Türkiye'de 32'si Aydın’da olmak üzere Türkiye’deki 63 Jeotermal Enerji Santrali (JES) ile 270’i Aydın’da olmak üzere 14 bin 904 maden sahası olduğu ortaya çıktı.
CHP Aydın Milletvekili Süleyman Bülbül soru önergesine verilen cevap sonrası “AKP iktidarının politikaları ülkeyi delik deşik etmek üzerine kurulu” dedi.
ÇED süreçleri etkin işletilmediği, JES firmaları lehine yasaların hiçe sayılarak Çevresel Etki Değerlendirme (ÇED) olumlu raporu verildiği için yöre sakinleri ile firma yetkilileri arasında gerginlikler ise sürüyordu ki bakanlıktan gelen cevap ve "gelmeyen cevap" dikkat çekti.
Enerji ve Tabii Kaynaklar Bakanlığı, CHP Aydın Milletvekili Süleyman Bülbül'ün sorusu üzerine, “2022 yılı Şubat ayı sonu itibariyle Aydın ilimizde 872.81 MW kurulu gücünde 32 adet, Türkiye genelinde ise 1.676,17 MW kurulu gücünde 63 adet faal JES bulunmaktadır” yanıtını verirken, bu tarihten sonra kaç firmaya daha izin verildiğini ise açıklamadı.
Bölgede insanlar da dahil yaşayan canlıların yaşam alanlarını tehdit ettiği, tarım alanlarını olumsuz etkilediği, zeytin ağaçlarını kuruttuğu, çıkan zehirli akışkanların bir süre sonra çökerek toprağı ve yer altı sularını zehirlediği için yöre insanlarının, doğa ve çevre örgütlerinin karşı çıktığı Türkiye'deki JES’lerin yarısının Aydın'da çıkması ise ayrıca dikkat çekti.

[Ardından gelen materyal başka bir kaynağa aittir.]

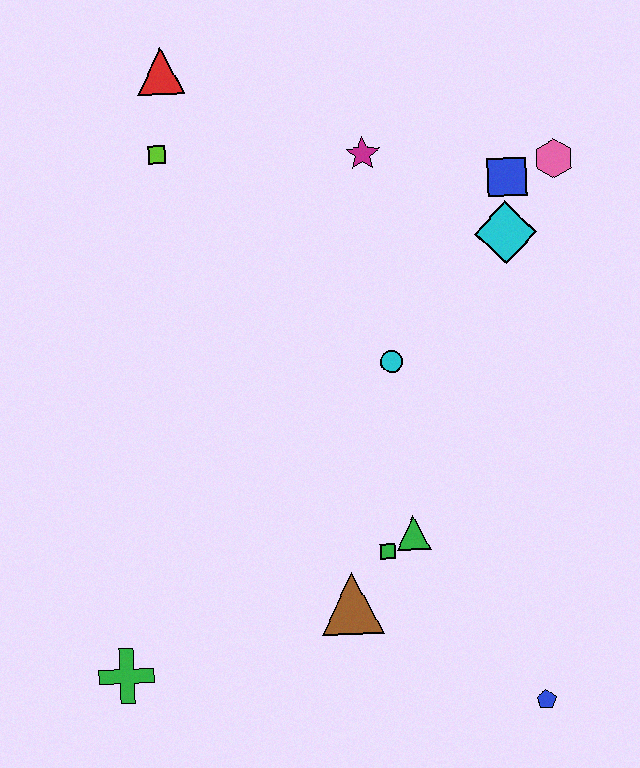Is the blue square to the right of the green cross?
Yes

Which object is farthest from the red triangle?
The blue pentagon is farthest from the red triangle.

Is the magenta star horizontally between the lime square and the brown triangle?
No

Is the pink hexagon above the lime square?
No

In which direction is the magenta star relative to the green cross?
The magenta star is above the green cross.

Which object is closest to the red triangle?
The lime square is closest to the red triangle.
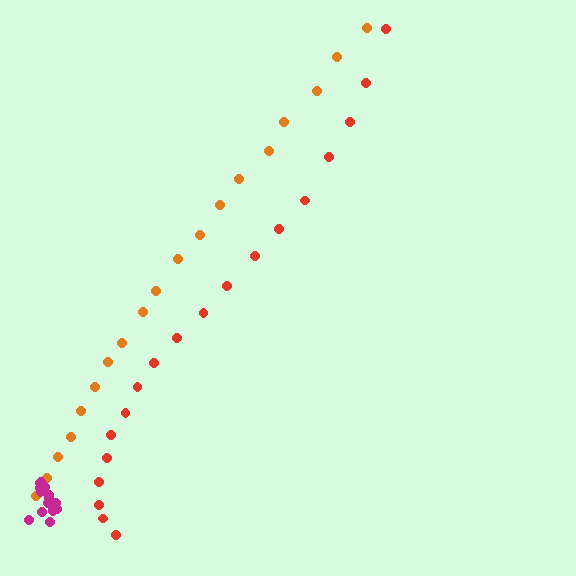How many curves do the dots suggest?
There are 3 distinct paths.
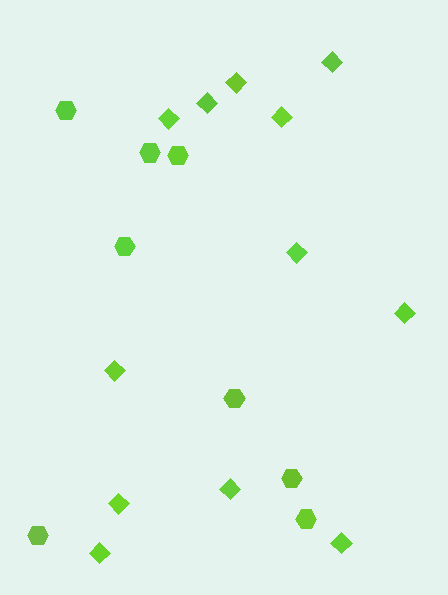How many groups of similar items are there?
There are 2 groups: one group of diamonds (12) and one group of hexagons (8).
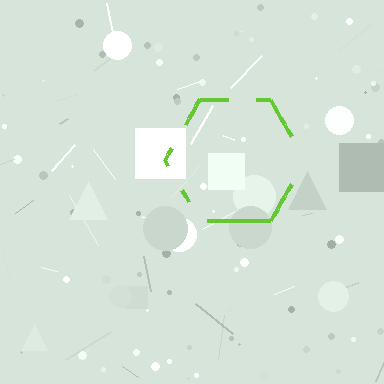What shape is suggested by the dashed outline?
The dashed outline suggests a hexagon.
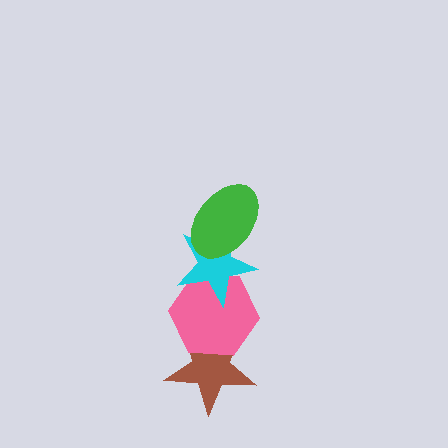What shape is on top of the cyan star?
The green ellipse is on top of the cyan star.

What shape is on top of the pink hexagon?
The cyan star is on top of the pink hexagon.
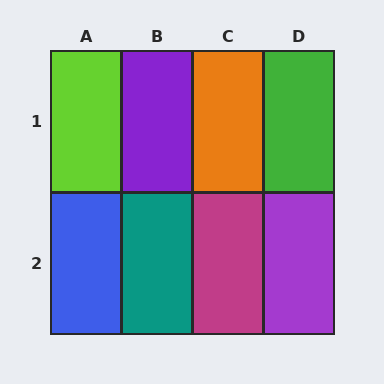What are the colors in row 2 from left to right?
Blue, teal, magenta, purple.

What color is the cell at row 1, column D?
Green.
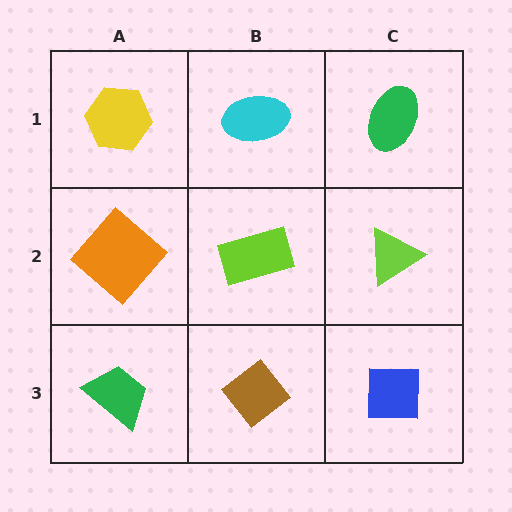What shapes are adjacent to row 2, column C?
A green ellipse (row 1, column C), a blue square (row 3, column C), a lime rectangle (row 2, column B).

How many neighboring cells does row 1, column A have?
2.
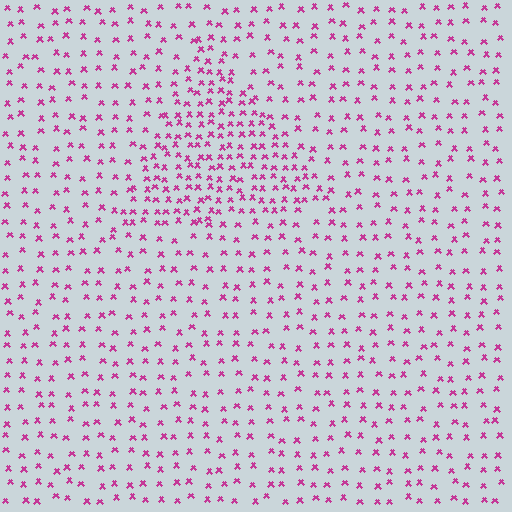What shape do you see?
I see a triangle.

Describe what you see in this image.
The image contains small magenta elements arranged at two different densities. A triangle-shaped region is visible where the elements are more densely packed than the surrounding area.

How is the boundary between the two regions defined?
The boundary is defined by a change in element density (approximately 2.0x ratio). All elements are the same color, size, and shape.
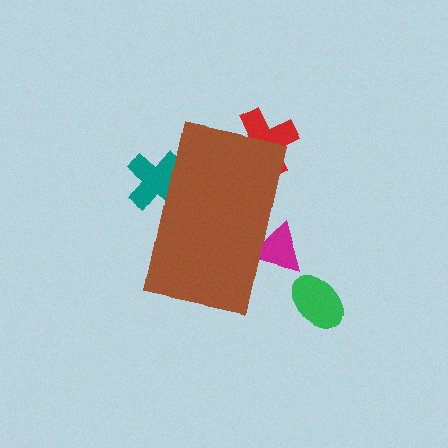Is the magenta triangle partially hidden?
Yes, the magenta triangle is partially hidden behind the brown rectangle.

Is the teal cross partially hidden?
Yes, the teal cross is partially hidden behind the brown rectangle.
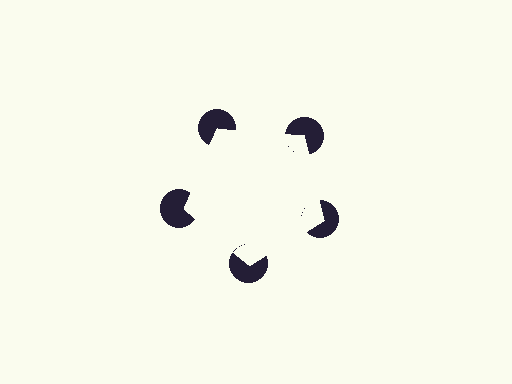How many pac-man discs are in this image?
There are 5 — one at each vertex of the illusory pentagon.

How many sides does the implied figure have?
5 sides.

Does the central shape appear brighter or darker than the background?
It typically appears slightly brighter than the background, even though no actual brightness change is drawn.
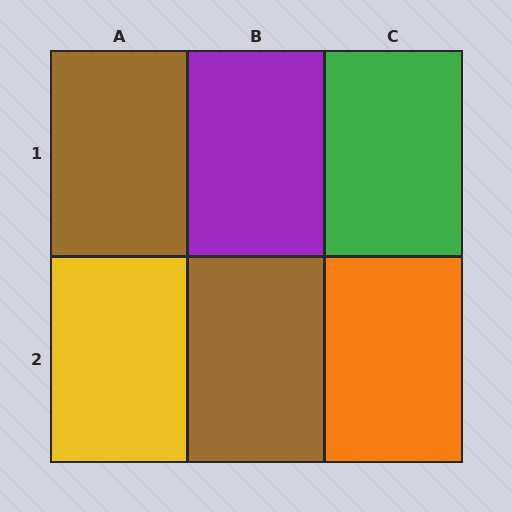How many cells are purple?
1 cell is purple.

Bu arada Efeler, Kuşadası, Köşk, Germencik, Buharkent ilçelerinin köylerine verilen 10'u aşkın ÇED olumlu kararları ile ilgili yargı süreçleri devam ediyor.
Bülbül'ün sorularına Bakanlığın verdiği yanıtta ayrıca Türkiye genelinde maden sahalarının sayıları ve işleyişleri hakkında ise “Aydın ilimizde 73 arama, 197 işletme ruhsatlı olmak üzere 270; Türkiye genelinde ise 9 bin 796 arama, 5 bin 108 işletme ruhsatlı olmak üzere toplam 14 bin 904 maden sahası bulunmaktadır” denildi.

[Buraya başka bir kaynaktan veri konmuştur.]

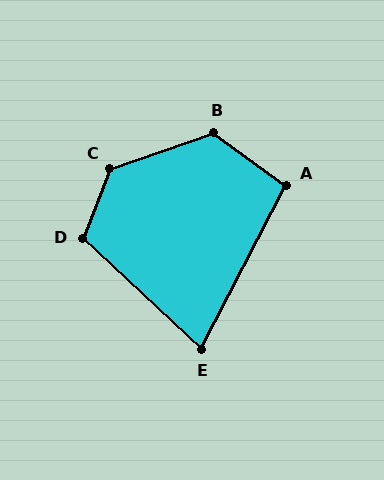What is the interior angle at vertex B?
Approximately 125 degrees (obtuse).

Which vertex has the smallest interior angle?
E, at approximately 75 degrees.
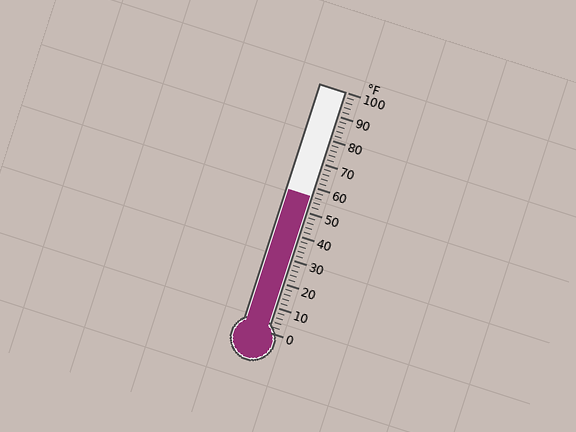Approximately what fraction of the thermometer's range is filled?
The thermometer is filled to approximately 55% of its range.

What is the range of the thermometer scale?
The thermometer scale ranges from 0°F to 100°F.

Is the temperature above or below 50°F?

CHP'li Bülbül, alınan cevap sonrası Sözcü’ye yaptığı açıklamada ise şu ifadeler ile yaşanılanlara dikkat çekti;
*Türkiye’de doğal varlıkların kullanımı konusunda AKP iktidarının politikaları ülkeyi delik deşik etmek üzerine kurulu. Şirketler kazansın diye yurttaşın yaşam alanı talan ediliyor, tüm bunların toplumsal maliyeti asla düşünülmüyor.
*Ekosistem yok ediliyor, tarım ürünleri kalıcı hasara uğruyor, ürünlerin kalitesi düşerken yapılan testlerde zararlı kimyasallara rastlanıyor. Bunların hepsi birkaç şirketin kazancı uğruna ortaya çıkan sonuçlar.
*Elbette enerji bir ihtiyaç. Ancak tesislerde yapılan arama çalışmaları da kanunlara ve yönetmeliklere aykırı yapılıyor. Bölgelerin ihtiyaçları göz önüne alınmalı ve buna göre izinler verilmeli.